There is a picture of a trailer a guy on this site built a couple of years ago. He used a boat trailer and made a wood box on top of it. It wasn't very tall and he made it so he could slide a flat bottom boat on top. Does anyone remember this?

Sean


----------



## NDTerminator

I built one of plywood on a 4X8 flat trailer, but as I have no project skills it turned out like most all my JH Shop class assignments did (a mercy "D" just to get me out of the Shop teacher's hair, I thank God I wasn't required to take Shop in HS...).

After using this abortion a couple years I bagged it and bought a 5X10 cargo trailer. Best goose hunting move I ever made, should have saved what I wasted on the plywood job and done it sooner.

The plywood box didn't stand up to the bouncing around of field hunting, and the jostling the decoys took was bad, too. Decoys are just too expensive to trash like that. Absolutely no question the couple seasons being stored/transported in that trailer took years off those decoy's servicability.

Anyone with a screwdriver could have breached the high tech hasp & lock security system. If the trailer can't store & haul gear/decoys while keeping them reasonably protected from damage or theft, a guy is just wasting his time.

With the cargo trailer my decoys & gear are organized, don't smash & bounce around, and are about as protected from the elements & theft as is possible. I not only carry more decoys, but the organization system I came up with allows me to set up and take down a larger spread in much less time than I could using the home made trailer.
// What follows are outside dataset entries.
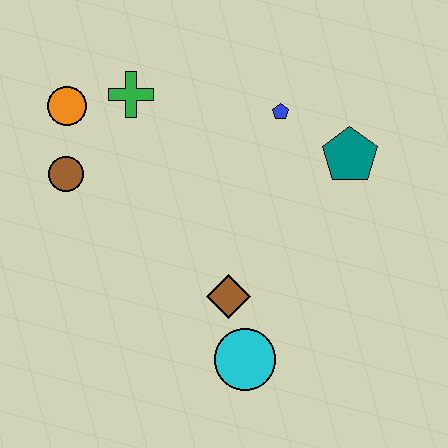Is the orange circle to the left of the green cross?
Yes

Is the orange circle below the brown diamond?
No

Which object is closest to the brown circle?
The orange circle is closest to the brown circle.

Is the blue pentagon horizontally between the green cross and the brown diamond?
No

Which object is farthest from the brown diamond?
The orange circle is farthest from the brown diamond.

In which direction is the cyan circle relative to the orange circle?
The cyan circle is below the orange circle.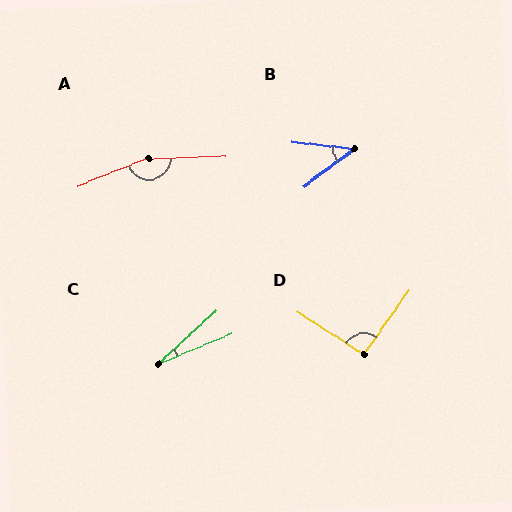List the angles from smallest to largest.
C (20°), B (42°), D (93°), A (160°).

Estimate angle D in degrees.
Approximately 93 degrees.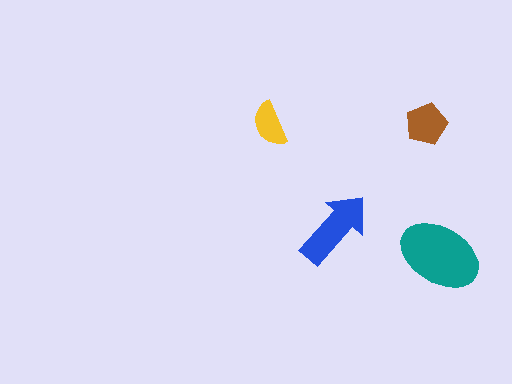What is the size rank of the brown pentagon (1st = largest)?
3rd.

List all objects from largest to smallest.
The teal ellipse, the blue arrow, the brown pentagon, the yellow semicircle.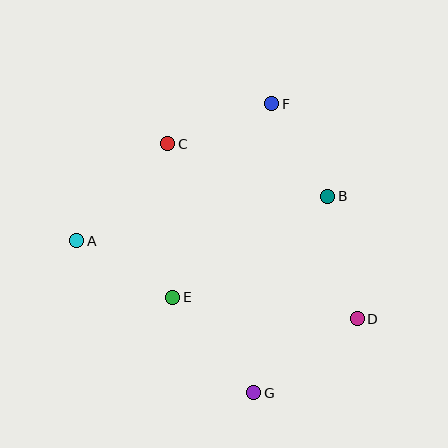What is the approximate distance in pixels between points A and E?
The distance between A and E is approximately 111 pixels.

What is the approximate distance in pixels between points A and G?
The distance between A and G is approximately 233 pixels.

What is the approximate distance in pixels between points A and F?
The distance between A and F is approximately 238 pixels.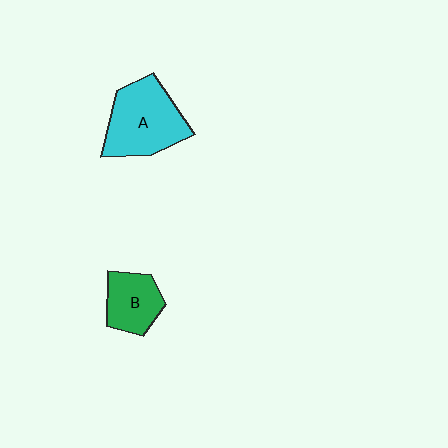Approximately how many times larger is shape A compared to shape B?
Approximately 1.7 times.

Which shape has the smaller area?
Shape B (green).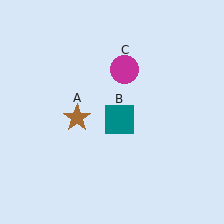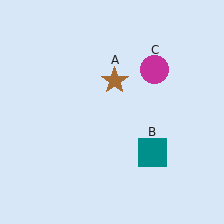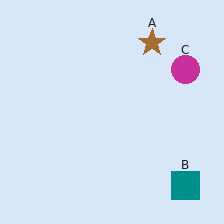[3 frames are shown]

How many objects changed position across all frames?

After I got the cargo trailer I took the plywood mess apart and now use the flat trailer to haul my motorcycle...


----------



## Sean Ehmke

I have had decent luck with mine but this new one I built is like it was my last. If you have the money and are looking at the pros and cons I would try and find a nice trailer from your local dealer or Menards. With the price of everyting these days you would be money ahead to buy something than make it. Good luck.

Sean


----------



## dakotashooter2

I'd stay away from wood as a framing material. Trailers endure too much stress. both screws and bolts will pull out or loosen eventually. I worked for a company (failed) that made ice houses (mounted on a trailer). The wood framed bases would work apart and shear off the screws in very short order. I would try framing it with steel studs. It could be riveted and/or welded together and would probably be lighter. It may cost a few dollars more but will probably be worth it.


----------



## wingshooter05

I have built my own covered trailer out of one inch angle on top of an old flat trailer. I put 1/2 inch plywood on the outside and gonna put 28 gauge steel on the plywood to cover up my mistakes.

I think it will work great!


----------



## duck-band

What would also work good is to take rolls of coil stock (avaliable at any lumber yard) they come in 50 foot rolls and are 24 in wide. the only problem is that you will have a couple seams on the trailer but i'm doing this to my trailer right now and its gonna turn out pretty good and relatively inexpensive too. Hope this will help you some


----------



## wingshooter05

I will look into that sounds like a good idea to use on the roof to seal it!

Thanks :beer:


----------



## bluesman

I used to build semitrailers so I know a bit about the walls, rails, lining, uprights, fronts, and roofs so just ask I will try to help. 
:beer:


----------